How can doers sell better?
So if we know that doers have to sell, and we know that doers have shown themselves capable of selling, the real question isn’t whether or not it’s possible. The question is why it’s so hard, and what can we do to to make it easier. Based on my experience working inside of or with dozens of professional firms, there are three ways we can help practicing professionals to develop new business.
Teach doers to sell
Once you make partner, your job fundamentally changes. After a full career where work is assigned to you by others, you all of a sudden have to earn it for yourself. But up to this point, nobody has ever taught you how. It’s just assumed that you’ll figure it out. In order to make partner, most professionals have to go through a fundamental career shift, but most firms offer little or no practical support in making that shift.
To help professionals develop business, firms need to invest in teaching them a completely new set of skills. Unfortunately, while there’s a wide variety of sales training available, most of it is targeted towards salespeople. Developing business for professionals is fundamentally different in a variety of ways:
- Salespeople follow a traditional sales process, but that’s not how buyers of complex professional services like to buy.

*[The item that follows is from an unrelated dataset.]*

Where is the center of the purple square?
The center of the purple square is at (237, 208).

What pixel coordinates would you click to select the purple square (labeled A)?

- Salespeople spend all their time selling, but most professionals spend their time servicing clients, and only a small amount generating new business.
- Salespeople went into sales as a vocation, most professionals see it as a necessary evil.
As such, any sales training needs to be focused on the unique constraints faced by professionals. It should provide a process that fits alongside their client work, start at a more fundamental level, and address the unique challenges they face in transitioning from client service to client development.
Put in place systems that help doers sell
The nature of professional work is such that partners have a wide degree of autonomy, and this often leads to scattered business development efforts. For a new partner, this can feel like you have to develop an entire business development process from scratch. But even when partners are pursuing their own efforts, the firm can support them with a common set of high quality tools, systems, and processes. At very least, firms need to have:
- A CRM system that’s simple and useful, designed for people managing relationships, not managing compliance
- A library of high quality tools and templates for everything from introductory e-mails to presentation templates to RFP responses
- Curated “knowledge objects” – articles, short videos, or other resources – that partners can send to clients and prospects dealing with specific issues in order to nurture the relationships
- Internal networking opportunities for partners to build relationships with each other, opening up cross-sales and referral opportunities
- Formal and informal avenues for sharing best practices, celebrating wins, and commiserating over losses
Hire staff to help doers sell
Even though partners must sell, they have finite time and capacity to do so. Instead of expecting them to do everything, firms should have support staff with clearly defined roles and expectations to make sure that partners are able to focus on what they do best.
That means hiring people to:
- Help partners stay on top of their relationships and gather new ones
- Coach partners to help them improve their business development skills and mindset and structure scattered activities into a cohesive plan
- Ghost write content based on the partner’s ideas
- Manage the RFP and proposal process
- Shadow partners at events and speaking engagements, gathering leads and following up
- Respond to inbound leads, nurture them, and assign them to the appropriate practitioners
- Generate leads through outbound marketing activities
- Share knowledge across the organization
The more experts in business development can take off of a partner’s plate, the more time partners can spend doing the activities best suited to their talents, including sharing expertise, nurturing relationships in-person, and designing solutions.
Doers can sell if they have the right support
The challenge for professionals isn’t that they can’t sell, it’s that we often put them in a position where they’re required to develop business without supporting them with the skills, processes, and support to help them succeed at it. In most professions, business development is a fact of life. The question is what we can do to as individuals and firms to make it easier.